The number of new 52 week highs is an important indication of the health of a cyclical bull market. After all, if stocks are now making new highs within a short time span of a year, can we really say that the market as a whole is trending higher?a
While the S&P 500 index has been hovering around its high for the year, the number of new 52 week highs has dropped off dramatically. When new 52 week highs peak and are unable to reach a new high, we have our very first signal for the end of a cyclical bull market. It is a bit too early to definitively say that is the case right now but this divergence between the market and the new 52 week highs is noteworthy nonetheless.
Usually when new highs do crest, we have on average an early warning system that provides about 34 weeks advance notice that the equity market indexes will follow suit. Of course, sometimes it is much less and sometimes the market trundles along much longer than most would expect.
Let’s take a look at probably the most common version of the new 52 week indicator:
As I’ve already mentioned more than a few times, the breadth data from the NYSE is suspect because of the number of non-operating company securities that trade on the Big Board. These include ETFs, municipal bonds, actual bonds, etc. that have really nothing to do with what we would normally associate with equity securities. And because they are for the most part interest rate sensitive, they can, at times, significantly skew the breadth statistics.
The fact that we are seeing a very similar picture in both indexes confirms that there is a divergence between the number of stocks making new highs and the market proxy (S&P 500 index). The key question is how long will this last?
We saw a total collapse of new 52 weeks highs at the February lows. But then, along with the market, this indicator tracked higher and actually reached a new high in mid-March. If we see this indicator return sharply higher, or even reach a new high, then the health of the cyclical bull market is intact.
As well, notice that the last time that we saw a similar divergence was during at the January highs. The S&P 500 was hovering between 1140 and 1150 but suddenly the number of new 52 week highs in both the NASDAQ and the NYSE fell dramatically.

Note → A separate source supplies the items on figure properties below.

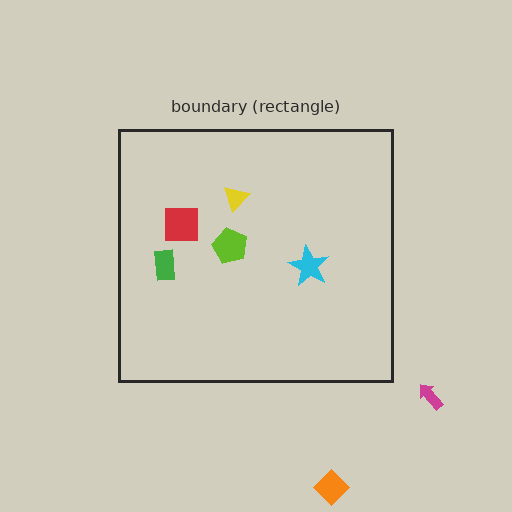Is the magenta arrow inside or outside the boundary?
Outside.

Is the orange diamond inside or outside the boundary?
Outside.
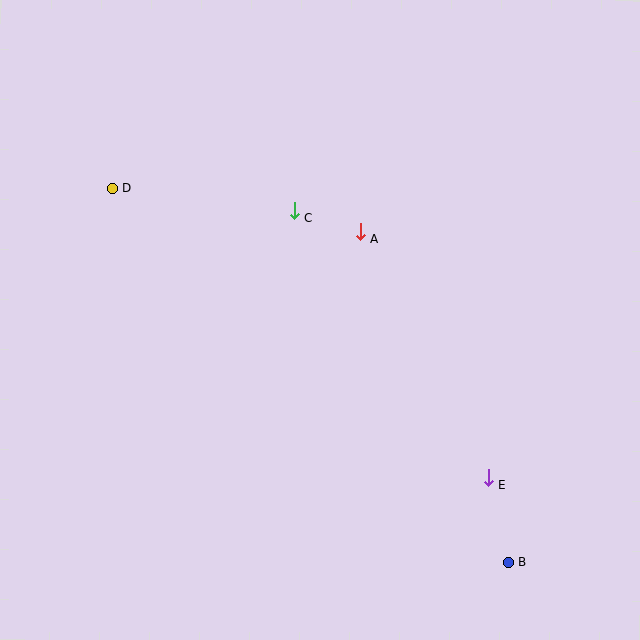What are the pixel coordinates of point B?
Point B is at (508, 563).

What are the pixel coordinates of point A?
Point A is at (360, 239).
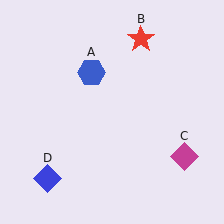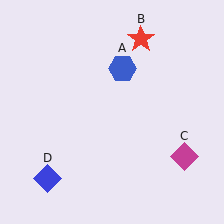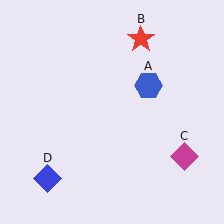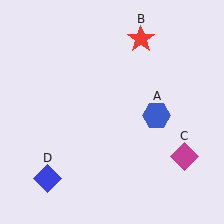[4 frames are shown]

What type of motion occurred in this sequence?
The blue hexagon (object A) rotated clockwise around the center of the scene.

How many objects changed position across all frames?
1 object changed position: blue hexagon (object A).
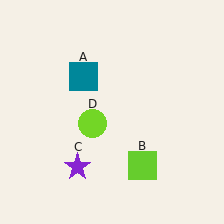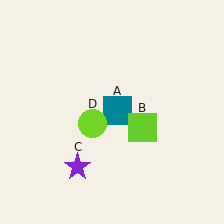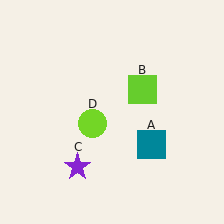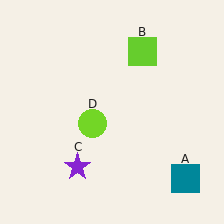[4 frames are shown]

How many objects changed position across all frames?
2 objects changed position: teal square (object A), lime square (object B).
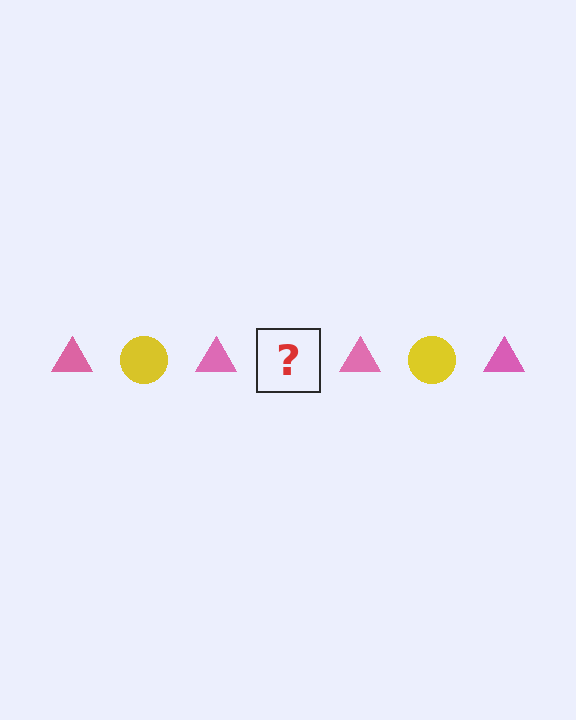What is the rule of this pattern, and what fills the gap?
The rule is that the pattern alternates between pink triangle and yellow circle. The gap should be filled with a yellow circle.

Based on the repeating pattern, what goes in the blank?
The blank should be a yellow circle.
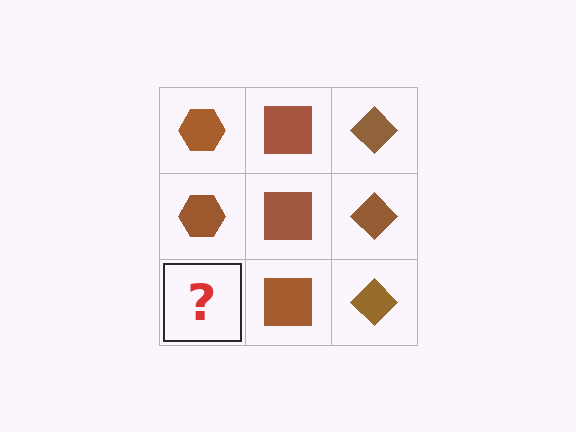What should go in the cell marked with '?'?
The missing cell should contain a brown hexagon.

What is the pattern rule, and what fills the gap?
The rule is that each column has a consistent shape. The gap should be filled with a brown hexagon.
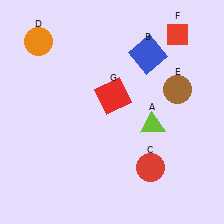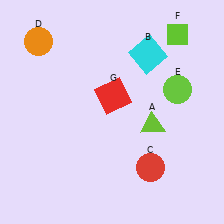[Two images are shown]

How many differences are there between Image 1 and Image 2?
There are 3 differences between the two images.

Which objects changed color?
B changed from blue to cyan. E changed from brown to lime. F changed from red to lime.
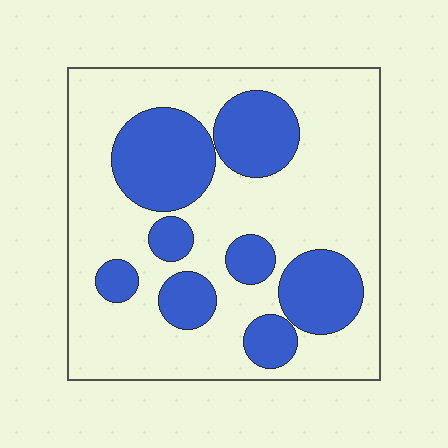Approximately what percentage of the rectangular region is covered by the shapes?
Approximately 30%.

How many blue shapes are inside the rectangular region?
8.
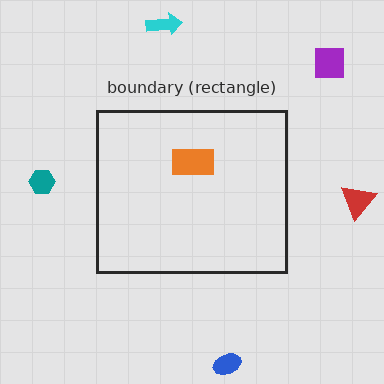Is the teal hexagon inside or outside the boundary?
Outside.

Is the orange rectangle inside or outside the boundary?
Inside.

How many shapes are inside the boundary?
1 inside, 5 outside.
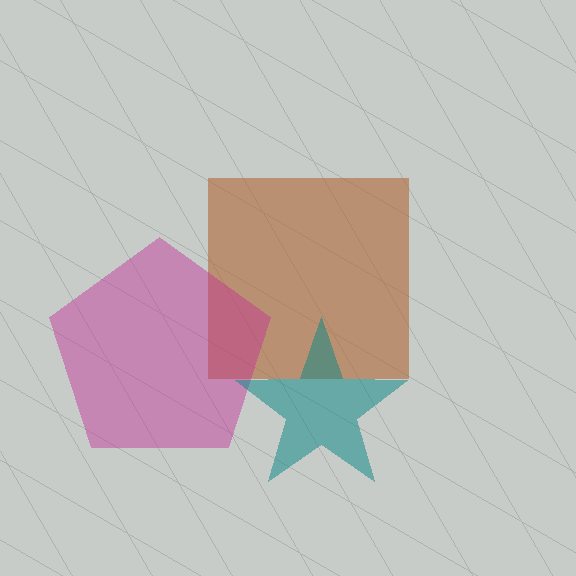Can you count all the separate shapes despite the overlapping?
Yes, there are 3 separate shapes.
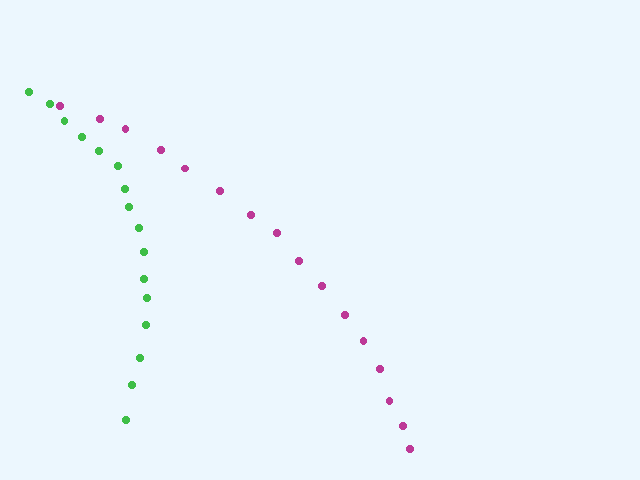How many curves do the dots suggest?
There are 2 distinct paths.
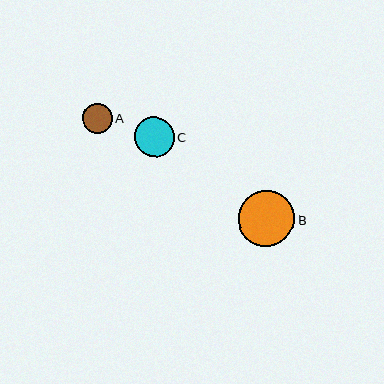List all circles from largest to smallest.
From largest to smallest: B, C, A.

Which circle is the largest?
Circle B is the largest with a size of approximately 56 pixels.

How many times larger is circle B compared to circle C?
Circle B is approximately 1.4 times the size of circle C.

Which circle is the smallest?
Circle A is the smallest with a size of approximately 30 pixels.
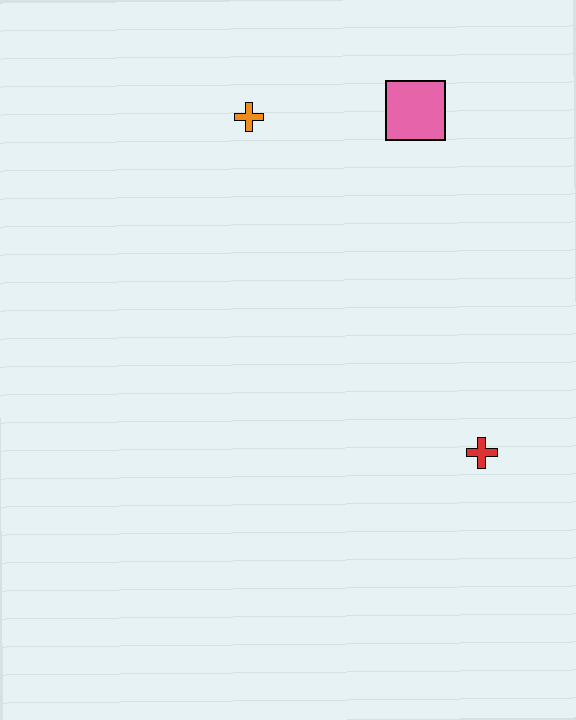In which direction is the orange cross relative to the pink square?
The orange cross is to the left of the pink square.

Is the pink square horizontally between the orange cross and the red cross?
Yes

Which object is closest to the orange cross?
The pink square is closest to the orange cross.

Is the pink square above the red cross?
Yes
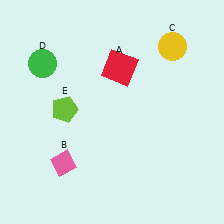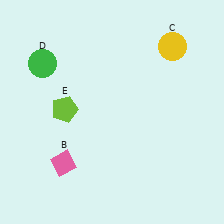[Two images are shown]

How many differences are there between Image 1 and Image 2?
There is 1 difference between the two images.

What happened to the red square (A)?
The red square (A) was removed in Image 2. It was in the top-right area of Image 1.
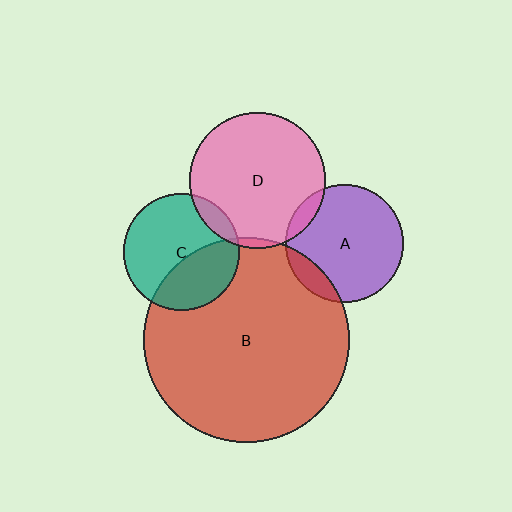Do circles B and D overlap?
Yes.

Not long after, the S&P 500 index followed suit.
Finally, here’s a slightly different version of the same indicator, the ratio of NASDAQ new 52 week highs vs. lows:
As you can see, similar to the number of new 52 week highs, it usually tracks the market under normal circumstances: falling and rising with the S&P 500. But for the past few weeks, even as the market has been consistently rising, there has been a rather surprising lack of new highs vs. new lows.
Perhaps I’m too jumpy but I consider this an early early warning signal.